Brief court decisions on civil wrongs


False imprisonment (and slander) XV

Continued from last week

…the fact that he had only the day before conducted a communion service in the building may have given to the mind of the plaintiff an erroneous, though honest, view of the sanctity of the building and have caused indignation in his mind which accounted for his impulsive interference with the proceedings of the district officer…
…the defendant had no right forcibly to eject the plaintiff without first giving him the opportunity of withdrawing quietly when his presence was objected to, and still less had he the right to have a blow administered to the plaintiff unless this was necessary for the carrying out of a lawful ejectment. I do not think that the smack on the chops which the defendant admits he ordered was for the purposes, but it was meant as a punishment of the plaintiff for refusing to go quietly and because the defendant was vexed, as he admits he was, by the plaintiff’s remarks. I hold therefore that an assault and battery was committed… under the order and by the direction of the defendant and that the defendant must pay some damages…
I wish I could believe the plaintiff when he was that at the time he was ordered to remove his that he was on his way to compliment the district officer, as he knew the defendant to be. But the letter written before action with the approval and knowledge of the plaintiff, is inconsistent with this statement and from the evidence I am satisfied that the plaintiff was approaching the defendant in a heated manner…
I think that the attitude of the plaintiff can best be described as that of spoiling for a row.

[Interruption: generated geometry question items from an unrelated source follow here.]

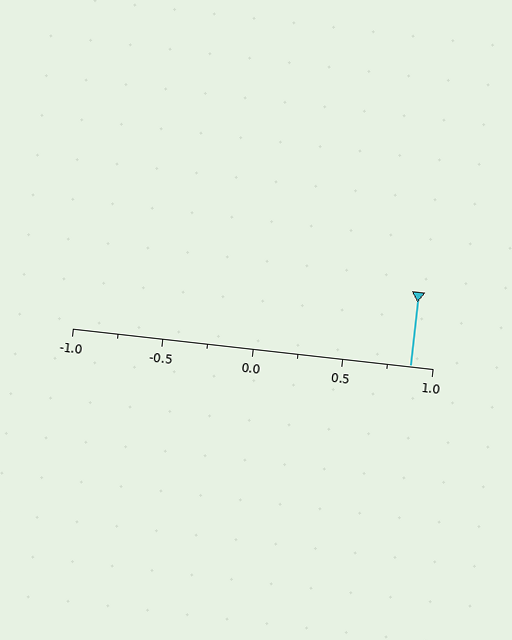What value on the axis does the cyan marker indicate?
The marker indicates approximately 0.88.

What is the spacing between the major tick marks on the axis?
The major ticks are spaced 0.5 apart.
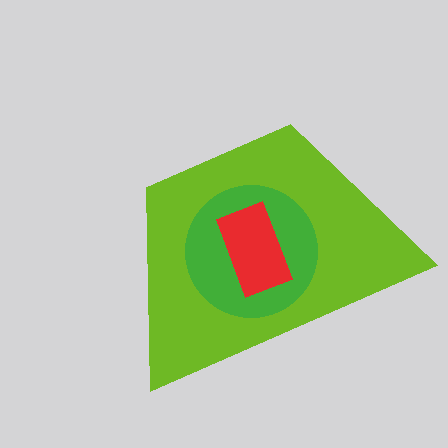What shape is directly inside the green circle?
The red rectangle.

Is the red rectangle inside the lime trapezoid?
Yes.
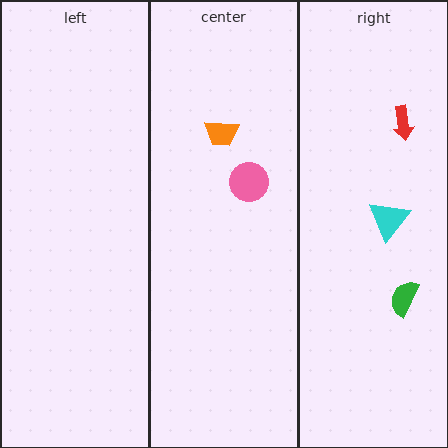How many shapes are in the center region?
2.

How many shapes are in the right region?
3.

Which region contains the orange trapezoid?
The center region.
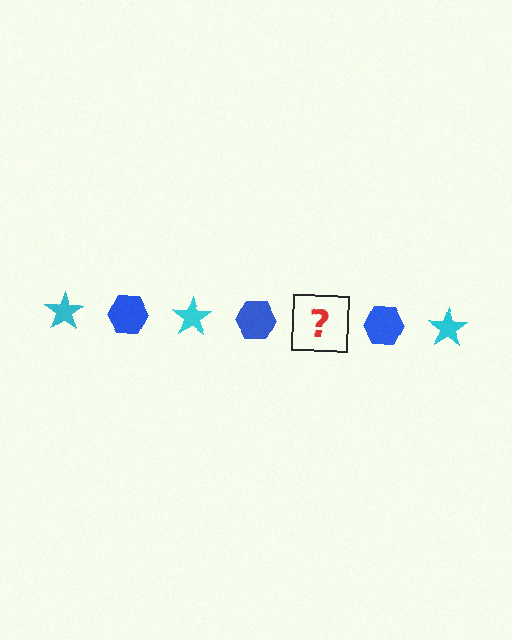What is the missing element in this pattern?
The missing element is a cyan star.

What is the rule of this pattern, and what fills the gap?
The rule is that the pattern alternates between cyan star and blue hexagon. The gap should be filled with a cyan star.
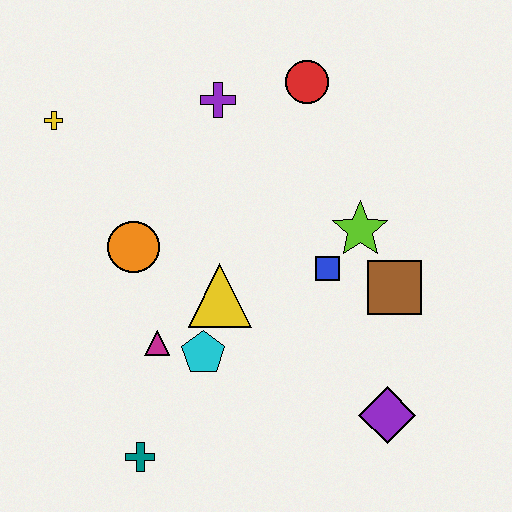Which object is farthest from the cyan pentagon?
The red circle is farthest from the cyan pentagon.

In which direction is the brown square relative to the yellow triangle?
The brown square is to the right of the yellow triangle.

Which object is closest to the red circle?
The purple cross is closest to the red circle.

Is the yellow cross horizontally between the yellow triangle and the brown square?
No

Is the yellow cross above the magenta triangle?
Yes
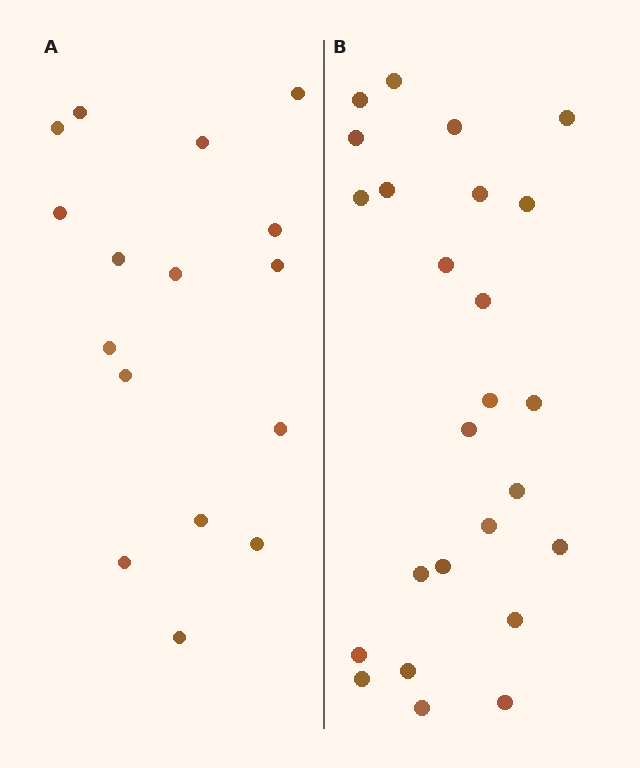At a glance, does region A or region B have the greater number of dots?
Region B (the right region) has more dots.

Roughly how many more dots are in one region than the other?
Region B has roughly 8 or so more dots than region A.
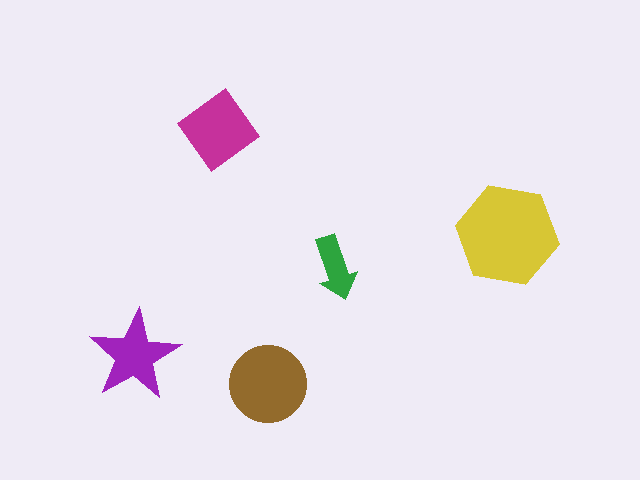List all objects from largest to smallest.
The yellow hexagon, the brown circle, the magenta diamond, the purple star, the green arrow.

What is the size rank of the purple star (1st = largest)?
4th.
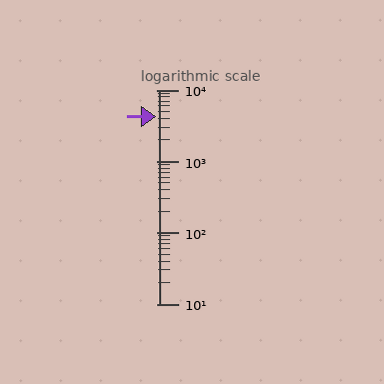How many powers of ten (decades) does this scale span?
The scale spans 3 decades, from 10 to 10000.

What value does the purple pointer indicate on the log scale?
The pointer indicates approximately 4300.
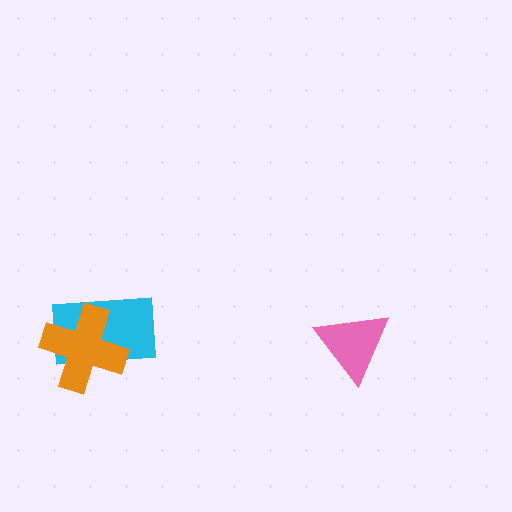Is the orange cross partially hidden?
No, no other shape covers it.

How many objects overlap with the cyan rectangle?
1 object overlaps with the cyan rectangle.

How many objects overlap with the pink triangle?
0 objects overlap with the pink triangle.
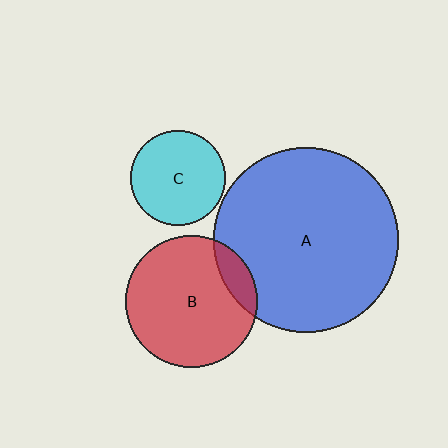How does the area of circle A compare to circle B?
Approximately 2.0 times.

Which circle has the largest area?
Circle A (blue).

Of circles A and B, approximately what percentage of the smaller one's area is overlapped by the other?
Approximately 15%.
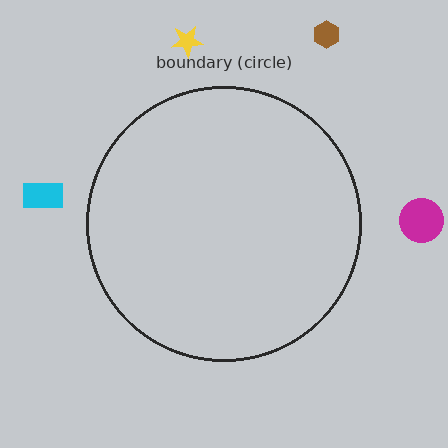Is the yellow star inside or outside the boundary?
Outside.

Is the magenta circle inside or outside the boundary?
Outside.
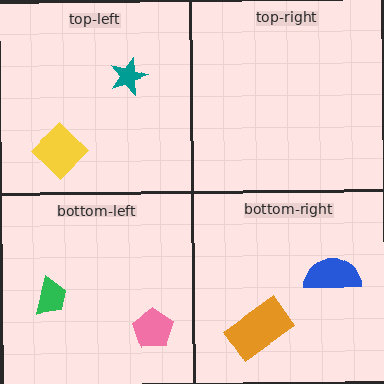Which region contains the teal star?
The top-left region.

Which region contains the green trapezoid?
The bottom-left region.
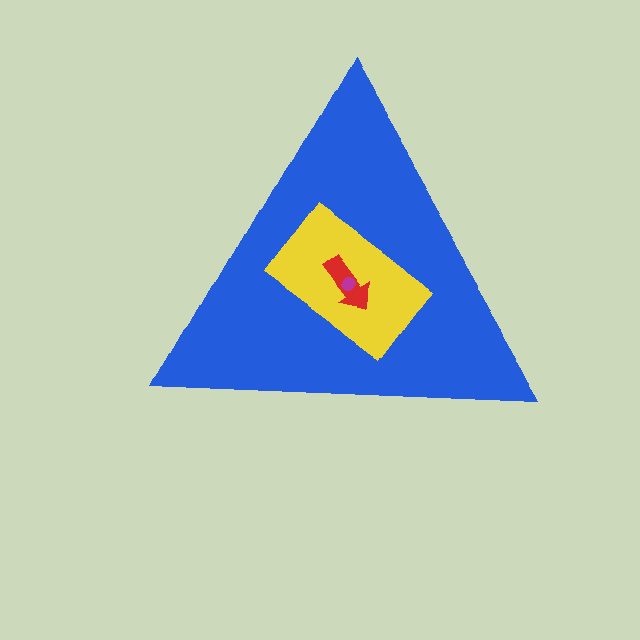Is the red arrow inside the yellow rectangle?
Yes.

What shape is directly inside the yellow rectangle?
The red arrow.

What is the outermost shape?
The blue triangle.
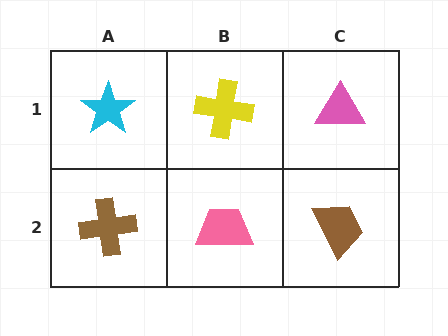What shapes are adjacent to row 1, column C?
A brown trapezoid (row 2, column C), a yellow cross (row 1, column B).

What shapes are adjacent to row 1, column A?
A brown cross (row 2, column A), a yellow cross (row 1, column B).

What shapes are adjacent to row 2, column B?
A yellow cross (row 1, column B), a brown cross (row 2, column A), a brown trapezoid (row 2, column C).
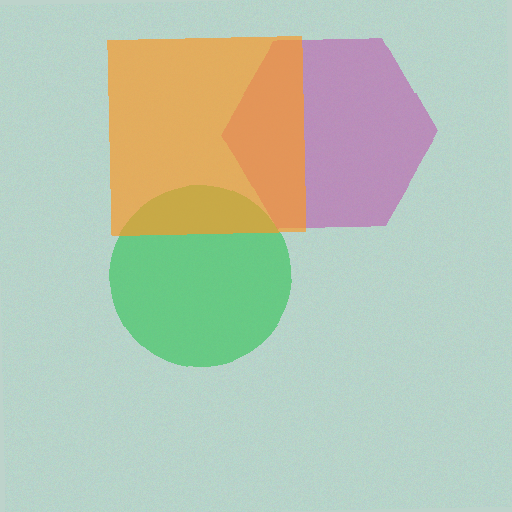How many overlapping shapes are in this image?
There are 3 overlapping shapes in the image.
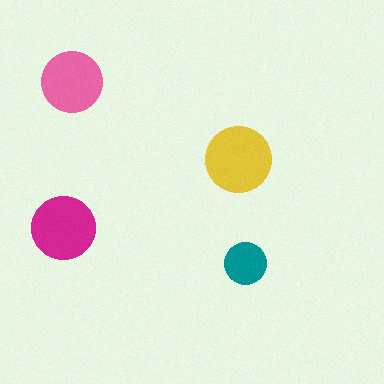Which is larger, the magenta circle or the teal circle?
The magenta one.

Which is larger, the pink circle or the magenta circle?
The magenta one.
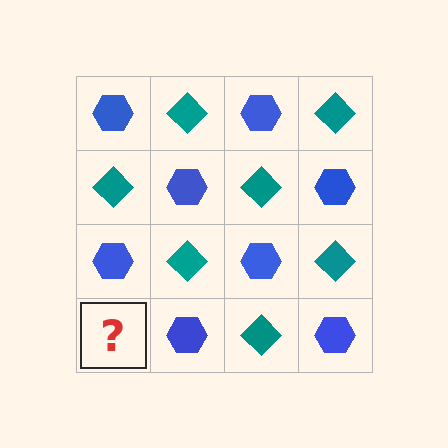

I think therefore that the provocative manner of the plaintiff, though not amounting to a legal defence for the defendant, yet must be taken to mitigate the damages; while the court will not countenance arbitrary behavior to the detriment of others, yet it does take into consideration the fact that what might be slight provocation to a person in his private capacity, and which he could then pass unnoticed, may be great if offered to him in an official capacity and such as he cannot, having regard to the dignity of his office pass without notice.